Nivkh and Chukotko-Kamchatkan Linguistic Relationship and Its Genetic Correlates
Lingua Vol. 8, Issue 121, June 2011, 1359-1376 http://dx.doi.org/10.1016/j.lingua.2011.03.001
The Relationship of Nivkh to Chukotko-Kamchatkan Revisited
With the availability today of reliable materials for comparing the languages that in the past have been lumped together under the rubric ‘‘Paleosiberian’’ it has become possible to reassess the genetic relationship – or lack of it – between the individual languages of this traditional grouping. It will be demonstrated that the case for the genetic relationship of two of the constituent groups, Chukotko-Kamchatkan and the isolated Amuric language Nivkh (Gilyak), is actually quite strong, although the rest of the grouping must indeed be abandoned as a genetic unit. A case is made for reconstructing a Chukokto-Kamchatkan- Amuric proto-language associated with the Neolithic of the Lower Amur and adjacent coasts of the Sea of Okhotsk. Emphasis is laid especially on the morphology and shared typological features of these languages, but numerous lexical items based on systematic sound correspondences are also introduced. A plausible archaeological framework elucidating the evident closeness of the two linguistic entities is also sketched.

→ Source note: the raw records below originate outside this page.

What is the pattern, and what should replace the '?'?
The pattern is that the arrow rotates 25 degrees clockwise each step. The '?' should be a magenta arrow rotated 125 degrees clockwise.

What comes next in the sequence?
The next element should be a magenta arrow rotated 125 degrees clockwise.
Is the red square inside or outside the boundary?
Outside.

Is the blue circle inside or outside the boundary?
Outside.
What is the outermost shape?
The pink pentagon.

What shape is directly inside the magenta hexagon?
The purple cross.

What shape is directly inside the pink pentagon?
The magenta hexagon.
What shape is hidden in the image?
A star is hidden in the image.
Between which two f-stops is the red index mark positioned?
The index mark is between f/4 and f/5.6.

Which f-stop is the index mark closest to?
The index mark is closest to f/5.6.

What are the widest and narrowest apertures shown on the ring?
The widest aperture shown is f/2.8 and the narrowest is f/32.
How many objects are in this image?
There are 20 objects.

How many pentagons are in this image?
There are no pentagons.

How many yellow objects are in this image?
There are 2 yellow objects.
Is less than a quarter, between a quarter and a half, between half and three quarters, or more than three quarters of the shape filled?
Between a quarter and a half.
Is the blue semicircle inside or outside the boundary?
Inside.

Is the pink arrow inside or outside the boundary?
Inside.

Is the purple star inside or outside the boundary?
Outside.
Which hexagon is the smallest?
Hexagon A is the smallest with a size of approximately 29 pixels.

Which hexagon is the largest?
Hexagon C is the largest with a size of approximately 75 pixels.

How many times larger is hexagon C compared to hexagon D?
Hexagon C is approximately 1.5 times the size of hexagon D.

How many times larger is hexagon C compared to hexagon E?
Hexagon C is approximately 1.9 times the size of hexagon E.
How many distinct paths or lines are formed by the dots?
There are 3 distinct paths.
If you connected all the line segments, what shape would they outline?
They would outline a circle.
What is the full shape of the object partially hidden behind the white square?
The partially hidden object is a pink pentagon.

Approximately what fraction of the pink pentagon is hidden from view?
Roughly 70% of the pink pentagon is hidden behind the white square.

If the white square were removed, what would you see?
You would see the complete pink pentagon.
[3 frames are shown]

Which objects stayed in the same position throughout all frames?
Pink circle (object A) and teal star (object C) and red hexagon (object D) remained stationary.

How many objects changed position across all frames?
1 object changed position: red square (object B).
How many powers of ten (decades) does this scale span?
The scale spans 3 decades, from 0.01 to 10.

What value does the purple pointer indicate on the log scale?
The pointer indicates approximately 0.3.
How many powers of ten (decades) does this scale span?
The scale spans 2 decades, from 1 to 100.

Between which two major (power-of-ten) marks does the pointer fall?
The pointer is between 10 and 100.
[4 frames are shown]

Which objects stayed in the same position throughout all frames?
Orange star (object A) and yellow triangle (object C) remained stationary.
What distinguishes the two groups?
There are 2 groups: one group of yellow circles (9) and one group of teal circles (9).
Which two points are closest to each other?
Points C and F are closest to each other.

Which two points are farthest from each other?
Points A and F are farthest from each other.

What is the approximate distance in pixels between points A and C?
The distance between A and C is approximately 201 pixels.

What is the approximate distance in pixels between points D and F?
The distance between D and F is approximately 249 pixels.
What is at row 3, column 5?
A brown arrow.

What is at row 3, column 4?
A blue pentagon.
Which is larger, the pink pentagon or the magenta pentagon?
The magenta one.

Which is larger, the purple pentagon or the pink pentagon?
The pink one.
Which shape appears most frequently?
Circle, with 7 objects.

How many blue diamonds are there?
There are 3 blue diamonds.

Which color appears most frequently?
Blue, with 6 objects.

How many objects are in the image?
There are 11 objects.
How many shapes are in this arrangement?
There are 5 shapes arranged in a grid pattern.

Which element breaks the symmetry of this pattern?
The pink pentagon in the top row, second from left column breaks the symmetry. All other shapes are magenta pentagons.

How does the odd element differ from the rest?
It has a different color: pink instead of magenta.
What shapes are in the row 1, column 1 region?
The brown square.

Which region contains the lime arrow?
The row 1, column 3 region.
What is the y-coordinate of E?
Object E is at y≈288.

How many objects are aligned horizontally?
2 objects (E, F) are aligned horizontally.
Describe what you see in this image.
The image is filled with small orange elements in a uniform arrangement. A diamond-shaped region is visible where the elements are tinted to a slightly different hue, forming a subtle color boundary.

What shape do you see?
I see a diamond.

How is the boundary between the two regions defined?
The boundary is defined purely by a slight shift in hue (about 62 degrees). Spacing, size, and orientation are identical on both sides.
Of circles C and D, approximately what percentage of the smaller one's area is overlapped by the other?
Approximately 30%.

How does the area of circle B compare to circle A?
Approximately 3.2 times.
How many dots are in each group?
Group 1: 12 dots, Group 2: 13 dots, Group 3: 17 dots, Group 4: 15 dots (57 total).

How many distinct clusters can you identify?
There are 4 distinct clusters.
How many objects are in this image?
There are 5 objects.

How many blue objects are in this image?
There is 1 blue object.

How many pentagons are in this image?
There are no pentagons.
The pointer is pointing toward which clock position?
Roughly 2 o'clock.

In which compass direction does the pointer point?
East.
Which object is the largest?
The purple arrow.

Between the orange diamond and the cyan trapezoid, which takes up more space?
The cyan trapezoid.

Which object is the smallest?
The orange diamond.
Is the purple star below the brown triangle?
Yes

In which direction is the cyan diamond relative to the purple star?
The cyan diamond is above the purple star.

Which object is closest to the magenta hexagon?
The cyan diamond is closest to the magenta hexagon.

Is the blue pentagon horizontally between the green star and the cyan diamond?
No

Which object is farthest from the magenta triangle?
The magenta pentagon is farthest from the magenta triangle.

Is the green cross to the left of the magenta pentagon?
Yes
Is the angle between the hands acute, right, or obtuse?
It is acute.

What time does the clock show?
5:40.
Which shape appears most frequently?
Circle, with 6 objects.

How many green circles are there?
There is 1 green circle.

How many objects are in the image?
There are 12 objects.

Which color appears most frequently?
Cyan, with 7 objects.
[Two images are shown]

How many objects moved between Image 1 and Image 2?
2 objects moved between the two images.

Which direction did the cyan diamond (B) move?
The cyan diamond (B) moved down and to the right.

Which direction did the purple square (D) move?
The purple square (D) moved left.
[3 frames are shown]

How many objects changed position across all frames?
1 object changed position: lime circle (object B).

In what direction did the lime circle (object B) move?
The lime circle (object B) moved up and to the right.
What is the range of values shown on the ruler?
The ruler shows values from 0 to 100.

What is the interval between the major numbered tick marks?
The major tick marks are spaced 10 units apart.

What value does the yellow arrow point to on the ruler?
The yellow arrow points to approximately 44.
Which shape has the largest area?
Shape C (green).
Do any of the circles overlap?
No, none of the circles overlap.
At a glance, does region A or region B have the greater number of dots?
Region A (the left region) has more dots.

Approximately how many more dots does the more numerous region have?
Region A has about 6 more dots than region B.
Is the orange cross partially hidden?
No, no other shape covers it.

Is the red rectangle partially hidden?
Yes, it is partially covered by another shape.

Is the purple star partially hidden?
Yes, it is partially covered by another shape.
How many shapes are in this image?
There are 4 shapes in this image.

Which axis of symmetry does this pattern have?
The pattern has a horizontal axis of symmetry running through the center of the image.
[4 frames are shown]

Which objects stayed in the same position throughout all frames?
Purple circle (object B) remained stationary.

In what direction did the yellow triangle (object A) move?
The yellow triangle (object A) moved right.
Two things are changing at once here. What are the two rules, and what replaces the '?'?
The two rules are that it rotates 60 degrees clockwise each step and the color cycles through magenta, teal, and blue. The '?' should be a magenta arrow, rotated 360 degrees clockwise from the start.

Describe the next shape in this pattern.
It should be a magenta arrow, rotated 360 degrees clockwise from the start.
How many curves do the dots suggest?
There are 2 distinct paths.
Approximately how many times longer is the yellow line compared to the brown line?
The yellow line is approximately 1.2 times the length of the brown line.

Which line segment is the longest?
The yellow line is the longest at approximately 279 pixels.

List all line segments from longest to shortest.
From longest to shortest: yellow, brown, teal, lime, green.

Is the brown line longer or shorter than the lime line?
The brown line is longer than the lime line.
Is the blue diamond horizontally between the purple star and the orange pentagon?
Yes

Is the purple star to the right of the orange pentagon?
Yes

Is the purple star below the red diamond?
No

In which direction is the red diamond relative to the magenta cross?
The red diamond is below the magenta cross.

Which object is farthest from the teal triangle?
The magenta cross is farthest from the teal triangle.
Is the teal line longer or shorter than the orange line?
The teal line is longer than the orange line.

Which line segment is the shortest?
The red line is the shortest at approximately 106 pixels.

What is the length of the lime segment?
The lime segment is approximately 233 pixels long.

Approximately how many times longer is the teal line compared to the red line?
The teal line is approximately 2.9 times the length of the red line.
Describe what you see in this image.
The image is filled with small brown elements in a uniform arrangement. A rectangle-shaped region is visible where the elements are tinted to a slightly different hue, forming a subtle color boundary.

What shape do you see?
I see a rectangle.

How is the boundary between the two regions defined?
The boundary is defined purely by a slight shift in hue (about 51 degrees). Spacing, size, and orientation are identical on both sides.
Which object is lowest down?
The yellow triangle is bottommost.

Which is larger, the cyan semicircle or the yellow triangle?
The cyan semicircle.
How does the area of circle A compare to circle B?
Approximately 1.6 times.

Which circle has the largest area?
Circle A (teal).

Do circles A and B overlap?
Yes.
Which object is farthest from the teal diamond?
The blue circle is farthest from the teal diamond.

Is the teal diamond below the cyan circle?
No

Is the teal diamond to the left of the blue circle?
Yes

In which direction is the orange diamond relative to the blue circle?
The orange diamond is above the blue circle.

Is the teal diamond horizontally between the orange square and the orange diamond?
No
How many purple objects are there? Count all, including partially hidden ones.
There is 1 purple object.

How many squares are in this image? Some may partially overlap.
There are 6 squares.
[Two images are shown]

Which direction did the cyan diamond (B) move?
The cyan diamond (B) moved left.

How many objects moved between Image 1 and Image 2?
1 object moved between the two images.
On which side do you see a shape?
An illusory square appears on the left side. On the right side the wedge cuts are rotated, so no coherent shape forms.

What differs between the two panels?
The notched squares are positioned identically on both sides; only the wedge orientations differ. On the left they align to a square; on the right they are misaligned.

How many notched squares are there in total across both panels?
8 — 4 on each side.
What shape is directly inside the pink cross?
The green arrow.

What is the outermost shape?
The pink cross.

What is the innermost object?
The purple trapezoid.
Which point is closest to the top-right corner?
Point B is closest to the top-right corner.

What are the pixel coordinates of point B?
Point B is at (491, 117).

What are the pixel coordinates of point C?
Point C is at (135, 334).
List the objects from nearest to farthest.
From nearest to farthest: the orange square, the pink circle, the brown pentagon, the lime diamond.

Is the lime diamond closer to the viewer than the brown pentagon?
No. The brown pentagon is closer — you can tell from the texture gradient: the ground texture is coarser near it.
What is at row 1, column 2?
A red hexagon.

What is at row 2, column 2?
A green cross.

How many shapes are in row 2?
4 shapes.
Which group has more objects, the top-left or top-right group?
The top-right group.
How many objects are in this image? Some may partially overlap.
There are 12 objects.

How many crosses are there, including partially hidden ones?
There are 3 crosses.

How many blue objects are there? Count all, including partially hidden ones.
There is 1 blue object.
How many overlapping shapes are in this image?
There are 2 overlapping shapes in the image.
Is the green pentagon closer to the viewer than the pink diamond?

Michael Fortescue, a British-born linguist teaching at the University of Copenhagen, is famous for his intricate analyses of linguistic relationships (genealogical, typological and contact-based) on both sides of the Bering Strait and their possible archaeological and population genetic correlates. In 1998, they culminated in a dense volume entitled Language Relations Across The Bering Strait: Reappraising the Archaeological and Linguistic Evidence. One of the highlights of the book is the proposed kinship between Eskimo-Aleut, Chukotko-Kamchatkan (CK), Yukaghir and Uralic languages forming a new Uralo-Siberian family. This hypothesis was further confirmed by Uwe Seefloth (“Die Entstehung polypersonaler Paradigmen im Uralo-Siberischen,” Zentralasiatische Studien 30, 2000, 163-191) and is considered to be one of the more probable and respectable macrophyla. I corresponded with Michael Fortescue back in the early 2000s trying to organize an interdisciplinary conference on linguistic and cultural data pertaining to the prehistory of Beringia.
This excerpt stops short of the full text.